REPUBLIKA.CO.ID, MALANG -- Peneliti dari NK Research, Universitas Brawijaya (UB) Ahmad Muammar Kadafi mengungkapkan, saat ini Indonesia hanya menggunakan dua jenis serum anti-bisa ular. Serum tersebut biasanya digunakan untuk seluruh jenis ular berbisa.
Menurut Kadafi, penggunaan dua serum untuk seluruh jenis ular kurang tepat.
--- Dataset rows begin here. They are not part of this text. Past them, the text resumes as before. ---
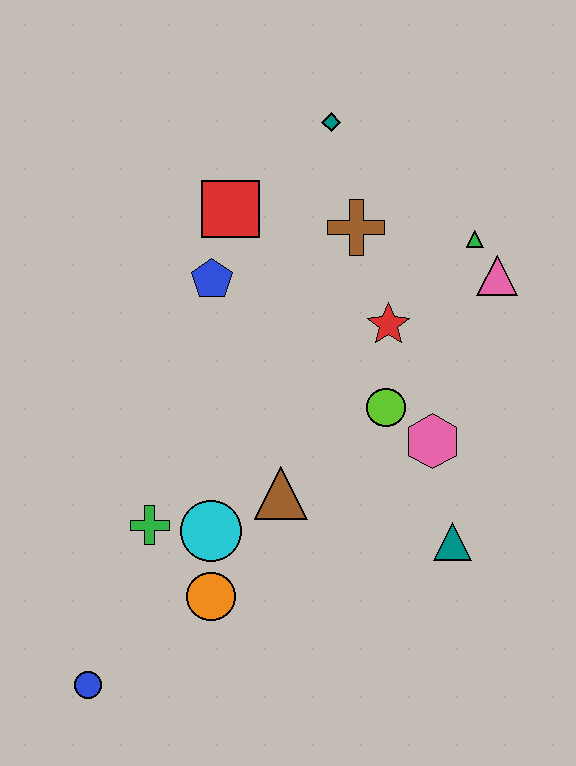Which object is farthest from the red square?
The blue circle is farthest from the red square.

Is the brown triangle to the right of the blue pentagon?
Yes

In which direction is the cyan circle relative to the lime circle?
The cyan circle is to the left of the lime circle.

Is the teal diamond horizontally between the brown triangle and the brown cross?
Yes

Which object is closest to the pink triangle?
The green triangle is closest to the pink triangle.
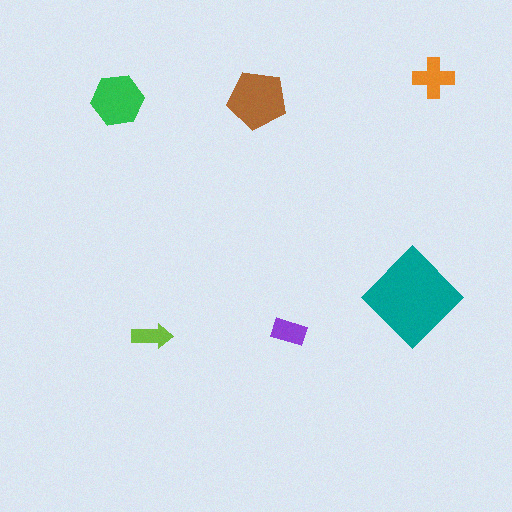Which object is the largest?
The teal diamond.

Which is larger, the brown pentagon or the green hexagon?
The brown pentagon.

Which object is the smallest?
The lime arrow.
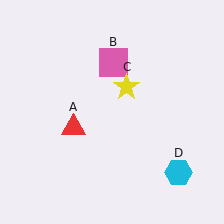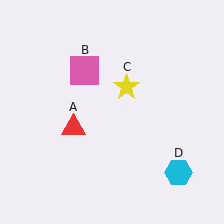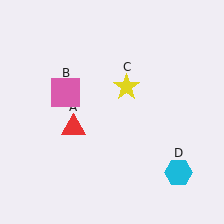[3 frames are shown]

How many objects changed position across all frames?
1 object changed position: pink square (object B).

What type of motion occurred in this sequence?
The pink square (object B) rotated counterclockwise around the center of the scene.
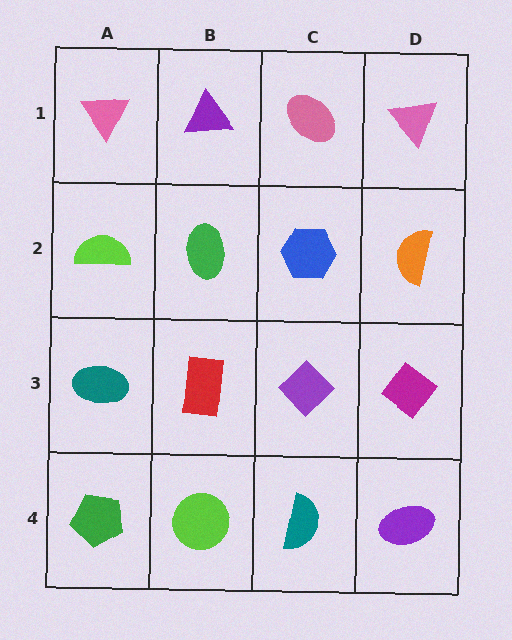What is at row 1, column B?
A purple triangle.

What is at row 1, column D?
A pink triangle.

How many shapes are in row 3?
4 shapes.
Pasalnya, Indonesia terdata memiliki 77 jenis ular berbisa. "Itu kalau berdasarkan di literatur," ucap Kadafi melalui pesan resmi yang diterima Republika.co.id. Senin (6/1).
Berdasarkan literatur yang ada, ular memiliki dua jenis bisa seperti neurotoksin dan hemotoksin. Neurotoksin biasanya sering dikeluarkan oleh ular jenis weling dan kobra. Sementara hemotoksin pada ular tanah dan hijau berekor merah.
Terlepas dari dua jenis bisa pada umumnya, Kadafi mengatakan, hal paling penting dari ular. Menurutnya, setiap ular memiliki kadar bisa berbeda ketika menggigit. Begitupula karakter bisa yang dimiliki setiap ular.
Melihat kondisi tersebut, Ketua Reptile Addict Malang (RAM), Hafid Andrian meminta, pemerintah segera mencari jalan keluar terkait anti-bisa. Pemerintah perlu menyediakan serum anti-bisa yang monovalen. Hal ini berarti setiap jenis ular disediakan satu anti-bisa agar lebih efektif pada proses pengobatan.